Six children. Two in the stroller. The other four bouncing around their mother. She bought one item at the Dollar Store, baby wipes for the two in diapers.
The children whined for candy, asking for other things, and their mother had to say “no” at every turn.
I recognized her, knowing I’d prayed with her before, when she was pregnant with the sixth child. Some time, last year.
She left the store before I did, and didn’t see me. But before I checked out with the shoes for a friend, I grabbed a box of Valentine’s candy—filled with cards and Skittles.
Then, I drove up the road and passed her little family as they walked up the hill. It was nearly lunch time, and my car took me through the line at McDonald’s to get seven cheeseburgers and seven fries.
Now the order took forever, it seemed, and I lost track of where the little family of seven went—so I started circling block after block.
Praying, I stopped at this one corner. “Lord, I have their lunch. Help me find them.” I glanced up and there they were, with the mom scolding her son for throwing a pecan at his sister. (Yes, my window was down.)

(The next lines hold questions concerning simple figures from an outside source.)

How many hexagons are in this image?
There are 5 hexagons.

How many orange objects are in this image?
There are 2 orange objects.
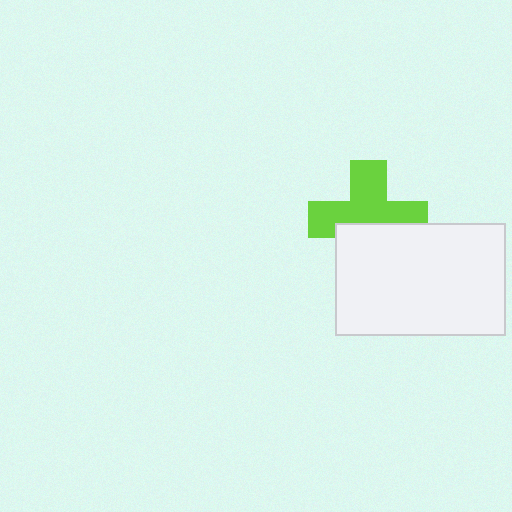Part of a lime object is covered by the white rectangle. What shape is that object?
It is a cross.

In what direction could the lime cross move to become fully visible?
The lime cross could move up. That would shift it out from behind the white rectangle entirely.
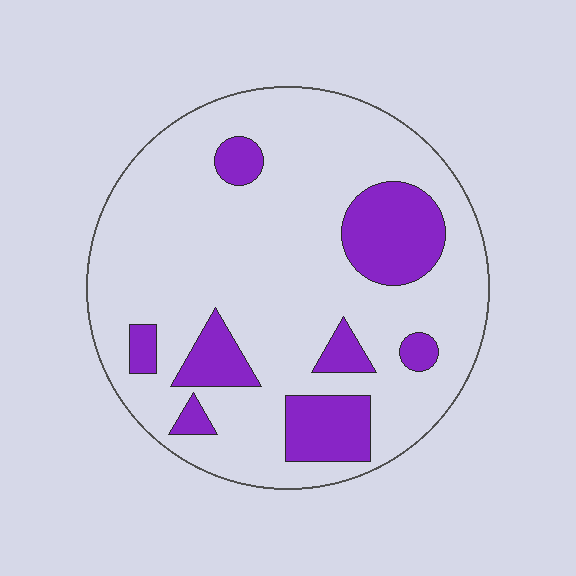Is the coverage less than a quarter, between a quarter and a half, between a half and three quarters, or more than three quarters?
Less than a quarter.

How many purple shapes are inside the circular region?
8.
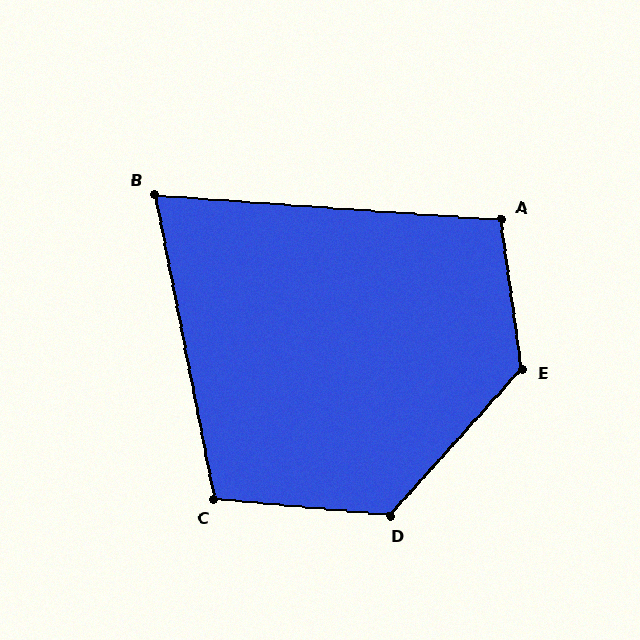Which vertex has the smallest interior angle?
B, at approximately 75 degrees.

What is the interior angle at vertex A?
Approximately 102 degrees (obtuse).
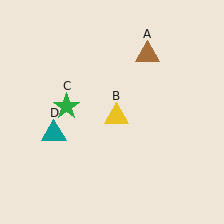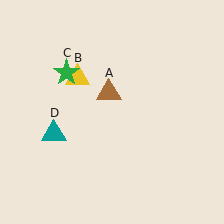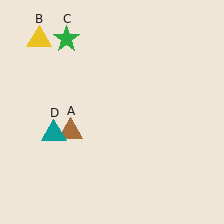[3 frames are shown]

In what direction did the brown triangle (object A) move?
The brown triangle (object A) moved down and to the left.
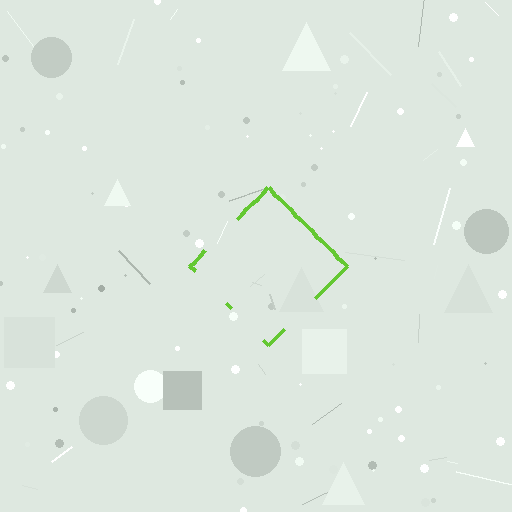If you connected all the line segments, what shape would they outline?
They would outline a diamond.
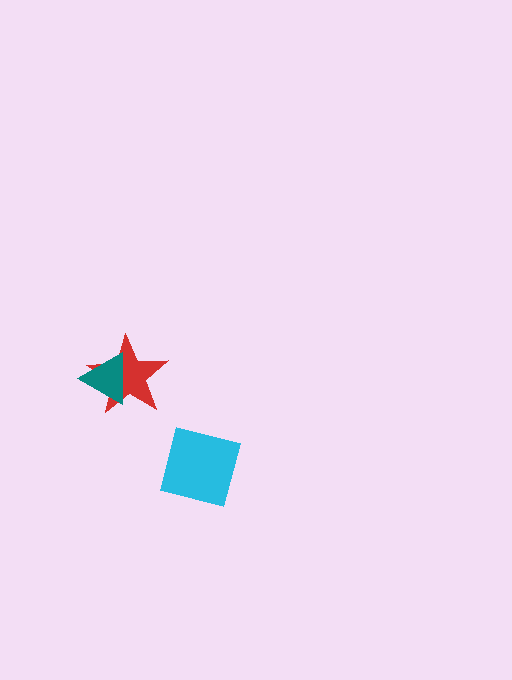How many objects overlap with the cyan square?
0 objects overlap with the cyan square.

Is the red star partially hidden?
Yes, it is partially covered by another shape.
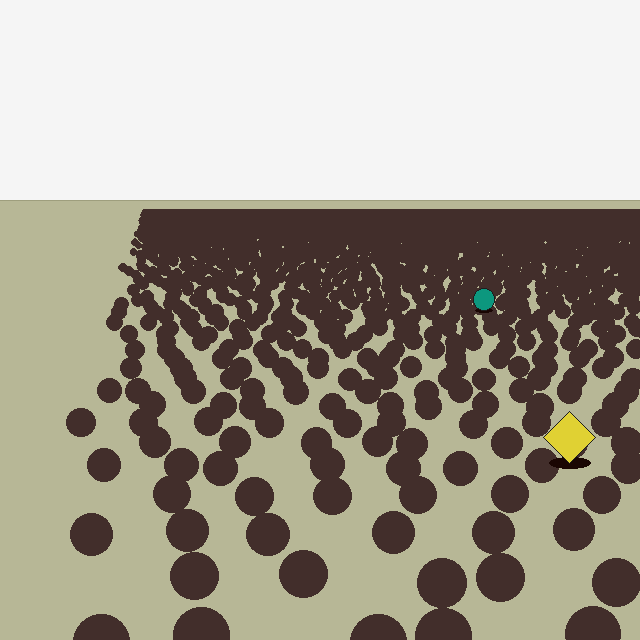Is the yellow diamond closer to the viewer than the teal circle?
Yes. The yellow diamond is closer — you can tell from the texture gradient: the ground texture is coarser near it.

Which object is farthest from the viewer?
The teal circle is farthest from the viewer. It appears smaller and the ground texture around it is denser.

I called to L. “Hi, have you all had lunch?”
“No, I needed these wipes, and barely had enough to buy them, and the kids are hungry. We’re headed to the soup kitchen.”
I handed her the burgers and fries, and one of her little girls spoke. “You gave me a Popsicle last summer. I remember you.”

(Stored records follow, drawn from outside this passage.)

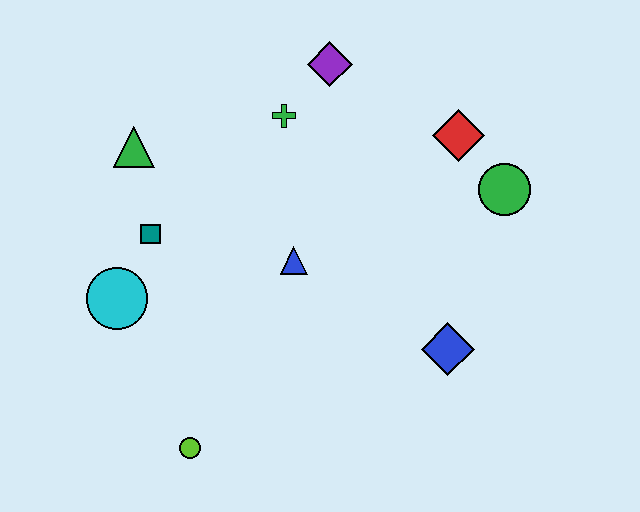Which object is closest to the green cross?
The purple diamond is closest to the green cross.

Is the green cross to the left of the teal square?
No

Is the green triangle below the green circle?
No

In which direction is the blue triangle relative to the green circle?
The blue triangle is to the left of the green circle.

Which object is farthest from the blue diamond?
The green triangle is farthest from the blue diamond.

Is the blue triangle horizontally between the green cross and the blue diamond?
Yes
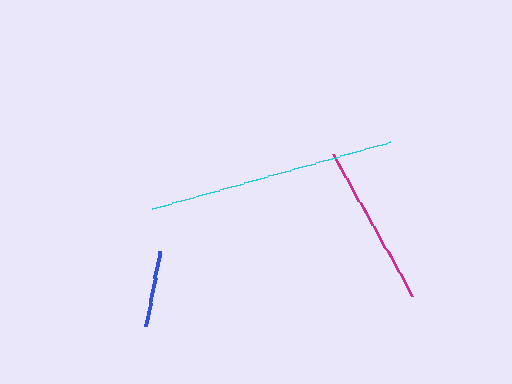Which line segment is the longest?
The cyan line is the longest at approximately 248 pixels.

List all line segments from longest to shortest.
From longest to shortest: cyan, magenta, blue.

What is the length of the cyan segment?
The cyan segment is approximately 248 pixels long.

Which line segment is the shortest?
The blue line is the shortest at approximately 76 pixels.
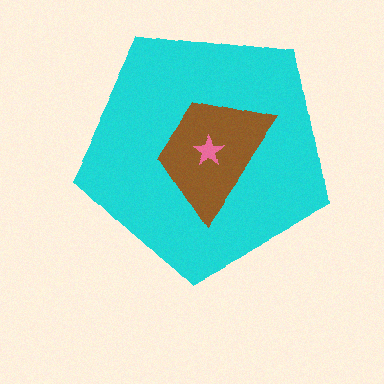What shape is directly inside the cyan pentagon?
The brown trapezoid.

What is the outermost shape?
The cyan pentagon.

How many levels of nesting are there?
3.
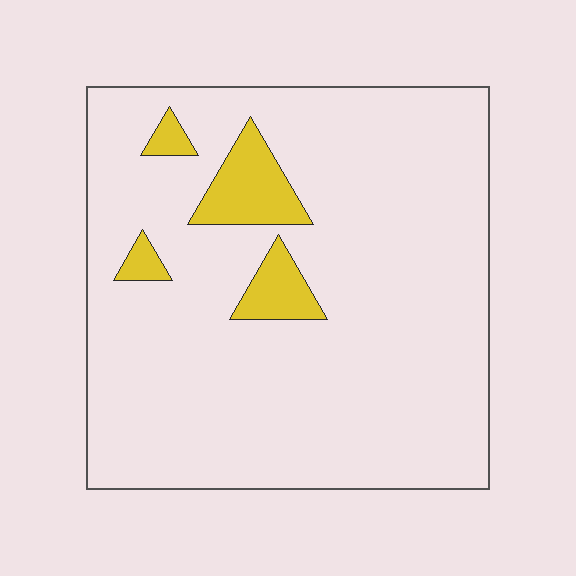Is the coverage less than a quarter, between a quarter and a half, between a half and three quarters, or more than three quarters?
Less than a quarter.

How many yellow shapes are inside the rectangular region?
4.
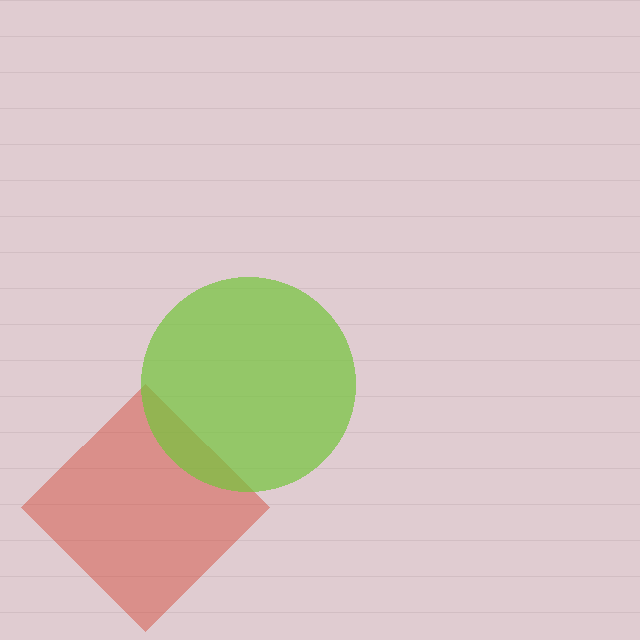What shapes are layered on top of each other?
The layered shapes are: a red diamond, a lime circle.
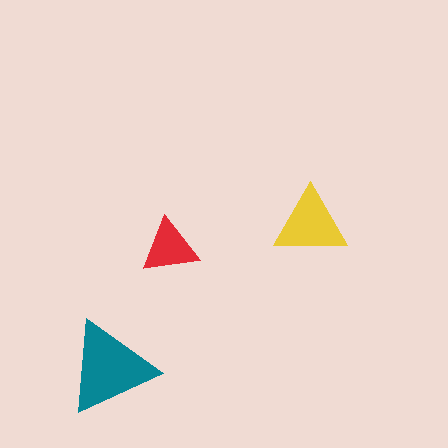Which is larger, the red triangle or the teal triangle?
The teal one.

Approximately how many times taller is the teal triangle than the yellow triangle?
About 1.5 times taller.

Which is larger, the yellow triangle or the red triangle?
The yellow one.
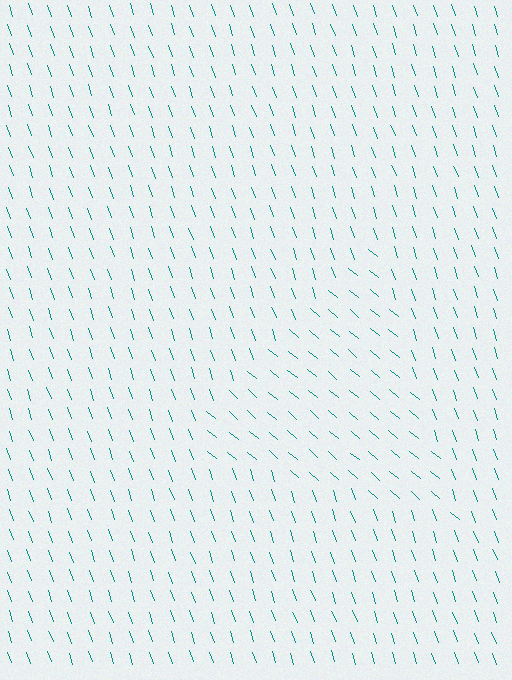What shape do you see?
I see a triangle.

I handed her the bag with the Valentines and Skittles. “When you eat your lunch, ask your mom if you can have some candy.”
That’s when I got slammed with a group hug from all her children, well, from the four who were walking. One son asked, “Does my burger have cheese?”
I smiled. “Yes, it sure does.”
“Good, I love cheese.”
Now he was the one who had thrown the pecan, and he handed it to me. “I got in trouble for throwing this at my sister. You can have it. This way I’ll be good.”
“Thanks, I hope it doesn’t get me in trouble.”
“It won’t. It’s not really a bad pecan.”
And with that we laughed together in the street with the burgers and candy, and for a few minutes—the children weren’t whining, fighting, sad, or hungry.
It was like cheesy-hope wrapped around our hearts! Like God held this mom together, one-step at a time. One baby wipe at a time. One day at a time.
I can’t know how hard her days are, but I pray God takes her hard days and gives her sufficient grace—and enough love to guide her children in the days ahead. That she leans on the Savior to give her strength for the journey, too!